The first Jews in Morocco were Berbers, converted via commercial bonds as early as the 2nd century BCE. One of the most ancient synagogues [in the world] is in Zagora, [a city in southeastern a Morocco]; a funerary stone in the Roman ruins of Volubilis, [ in the norther part of the country], mentions Caecilianos, a member of the Jewish community, and some Jewish cemeteries have been in use for two millennia.

This original Jewish population was joined in the 7th century CE by refugees from Spain escaping the persecution of the Christian Visigoth kings. By that time the Maghreb had fallen to Arab invaders and provided a springboard for the conquest of Spain in 711, which would subsequently prove a more welcoming home to Jews for centuries. Yet Islamic rulers in Morocco had fits of intolerance, too: in 1033, the Muslim chieftain Tamim Ibn Izri massacred the Jews of Fez and forced the surviving women and children into slavery.

The arrival of Spanish Jews after the Reconquista coincided with more peaceful relations. . . . Paradoxically, because Jews worked in professions Muslims recoiled from for religious reasons, they found themselves in charge of essential diplomatic and commercial duties. . . . Moroccan Jews were not just moneylenders, but also extremely skillful craftsmen and artists. Their contribution to music, architecture, and literature was enormous.

Following [World War II], the first Jews to leave the country did so in order to follow the dream of an independent Israel, but conditions at home were to drive many more away in the following decades.
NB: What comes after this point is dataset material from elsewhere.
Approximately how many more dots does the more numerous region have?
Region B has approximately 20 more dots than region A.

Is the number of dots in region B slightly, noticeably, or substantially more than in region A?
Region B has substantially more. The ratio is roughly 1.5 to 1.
And when I hear Sephardi grandmothers talking in Moroccan Arabic with that distinctive Jewish accent, either in Paris’s Sentier or on Brent Street in northwest London, I feel a kinship that is hard to put into words but that can move me to tears. And so in these troubled times, when anti-Semitism takes a new face, it warms my heart to see my native country welcoming back its most genuinely Moroccan citizens.